Before everyone gets excited about their middle class free stuff, let me point out that there are 16 million children living below the poverty line. To give them all $12,000 a year would be 192 billion per year. You would have to quadruple the Department of Education budget to do that. Really unlikely to happen. More unlikely that it will reach people making your level of income.
But if 16 million kids were no longer going to public schools think of all the money you would save there. Average spending per pupil is $10,700 nationwide. In DC the spending per pupil is highest in the nation at over $25,000 per kid. I'm assuming that any comprehensive voucher plan would redirect the money sent to public schools to fund these vouchers.
So the federal government takes the money from state and local budgets? And then the localities get left with the kids whose educational costs are higher than the 12,000 per year voucher covers, like special ed, ESOL, etc. Fabulous.
Anonymous wrote:Anonymous wrote:Anonymous wrote:What will happen, if this ever comes into existence (which is doubtful) is what happened with DC's GOP-forced voucher program. A handful of very talented poor children will be able to use the scholarship to get into existing schools, where the schools will be able to give them financial aid to make up the difference.

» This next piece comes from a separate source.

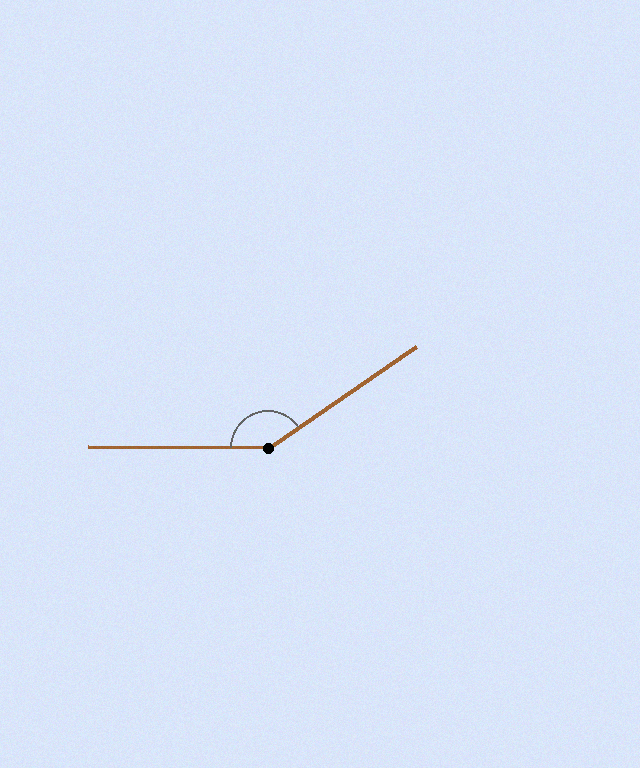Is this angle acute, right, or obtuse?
It is obtuse.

At the same time, dozens of "schools" will open, that happen to charge the same amount or slightly higher in tuition as the cost of the voucher. There is no accredation process in DC for these schools, and many of them have 90-100% of their students on vouchers. Making them essentially public schools with no oversight. It's a travesty...school vouchers do not work- studies have proven this.

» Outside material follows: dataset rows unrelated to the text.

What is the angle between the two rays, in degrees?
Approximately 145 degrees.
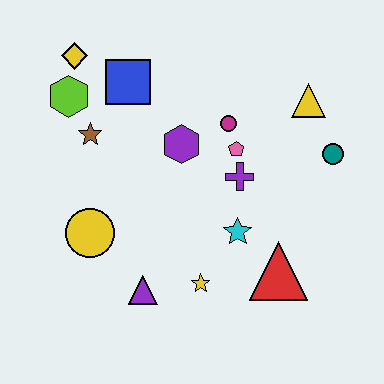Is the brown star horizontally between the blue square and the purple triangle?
No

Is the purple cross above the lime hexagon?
No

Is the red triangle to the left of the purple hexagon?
No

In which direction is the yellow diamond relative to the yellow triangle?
The yellow diamond is to the left of the yellow triangle.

They are the same as housing vouchers. Any landlord who magically accepts vouchers, sets the rent at the highest level of the voucher range even though the landlord could not get that higher amount if it were market rate housing. Don't tell anyone though, because I've made a lot of money doing this.
Great, you're proud of cheating the federal government out of money. If you charge above the market rate, you are in violation of Federal law.
Anonymous wrote:Anonymous wrote:I keep reading "$12,000 in school choice funds to every K-12 student who today lives in poverty."
So only families making less than $25,000 per year will get this, or will it be tiered like other voucher programs? As in, families making $45,000 might get a $7,000 voucher and so forth.
Before everyone gets excited about their middle class free stuff, let me point out that there are 16 million children living below the poverty line. To give them all $12,000 a year would be 192 billion per year. You would have to quadruple the Department of Education budget to do that. Really unlikely to happen. More unlikely that it will reach people making your level of income.
Anonymous wrote:Anonymous wrote:What will happen, if this ever comes into existence (which is doubtful) is what happened with DC's GOP-forced voucher program. A handful of very talented poor children will be able to use the scholarship to get into existing schools, where the schools will be able to give them financial aid to make up the difference.
At the same time, dozens of "schools" will open, that happen to charge the same amount or slightly higher in tuition as the cost of the voucher. There is no accredation process in DC for these schools, and many of them have 90-100% of their students on vouchers. Making them essentially public schools with no oversight. It's a travesty...school vouchers do not work- studies have proven this.
They are the same as housing vouchers. Any landlord who magically accepts vouchers, sets the rent at the highest level of the voucher range even though the landlord could not get that higher amount if it were market rate housing. Don't tell anyone though, because I've made a lot of money doing this.